This is big news, both in the world of finance and in that of, well ... Islamic theology.
In May of this year, [I'm sorry I'm late to this table] a company headquartered in the United Arab Emirates, Dana Gas, declared that $700 million of its sukuk bonds were, simply, invalid. It obtained a preliminary injunction against creditor enforcement. That may have been an opening negotiation ploy in a sense -- Dana coupled this announcement with an exchange offer, proposing to give its creditors new bonds for the old, with a haircut of more than half the value of the old.
Jason Kilborn calls this an "existential crisis" for the whole field of Islamic finance, or Shariah-compliant finance, of which these bonds were an example.
Does Dana Gas propose to change the rules -- rules that supposedly represent God's will, by its own sayso?
Well, no. Not exactly. But kinda.
Here is Kilborn's take: http://www.creditslips.org/creditslips/2017/06/dana-gas-and-an-existential-crisis-for-islamic-finance.html
Here's a Reuters story: http://www.reuters.com/article/dana-gas-sukuk-idUSL8N1JB05A
Islamic law prohibits lending money for interest or, what is the same, buying (conventional) bonds. Nonetheless, there are lots of "sukuk" bonds circulating in the world, that is, bonds that are marketed as Shariah compliant, using various structures approved by boards of experts in which that prohibition does and doesn't mean.
One of the structures behind sukuk issuance -- indeed, a very familiar one in the field -- is known as mudarabah. This means that a partnership interest lies beneath the issuance. The idea is that a loan isn't really a loan if one partner issues an IOU to another -- its incidental to the equity interest.
A somewhat different way of accepting a non-loan loan, that is, selling approved sukuk, is known as ijarah. If the sukuk is ijarah, then some asset has changed hands, and the quasi-interest payments are lawfully considered payments on the lease of that asset.
I'm sorry if your eyes are glazing over. But here is the audacity of what Dana Gas is pulling. They claim that the sukuk they issued in 2013 under a partnership agreement were invalid, in violation of Shariah, because ijarah has supplanted mudaradah in the development of Shariah finance. They were apparently behind that curve at time of issuance, and they regret it now, but ... whatcha gonna do?

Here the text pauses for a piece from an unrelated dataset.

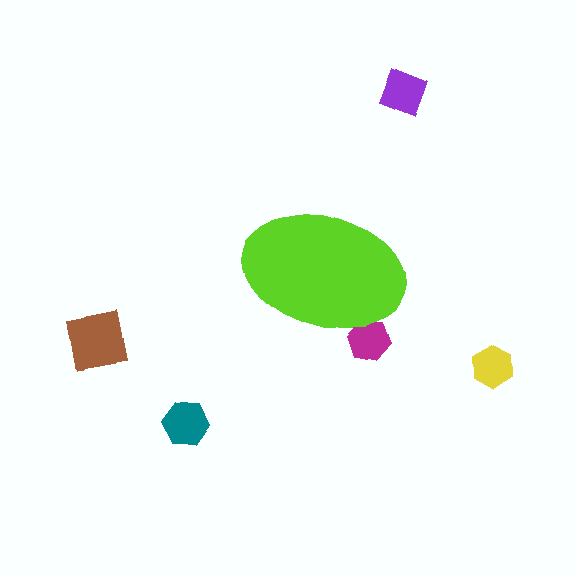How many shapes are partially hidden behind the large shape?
1 shape is partially hidden.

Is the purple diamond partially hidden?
No, the purple diamond is fully visible.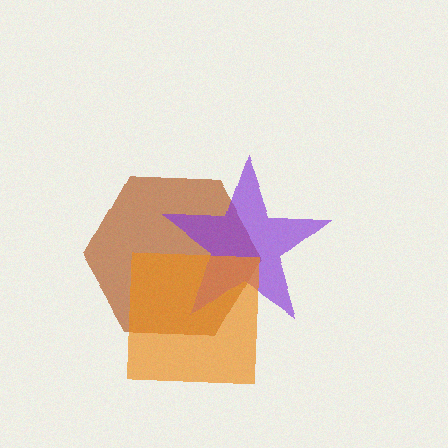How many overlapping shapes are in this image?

This is blatantly wrong. The two structures (and several others) have long been considered alternative ways of doing the same thing (laundering interest payments, to be blunt about it). Neither has supplanted the other in any sense but the imagination of Dana's advisors.
The bondholders seem determined to fight this in the courts of the region. Thus far (into the month of July) the issuer hasn't even been able to get the bondholders to return their calls. Literally. They keep trying to arrange a teleconference to discuss new terms of payment, and they have been repeatedly forced to reschedule.
With what tricks dost thou not endow the minds of men, oh accursed hunger for gold?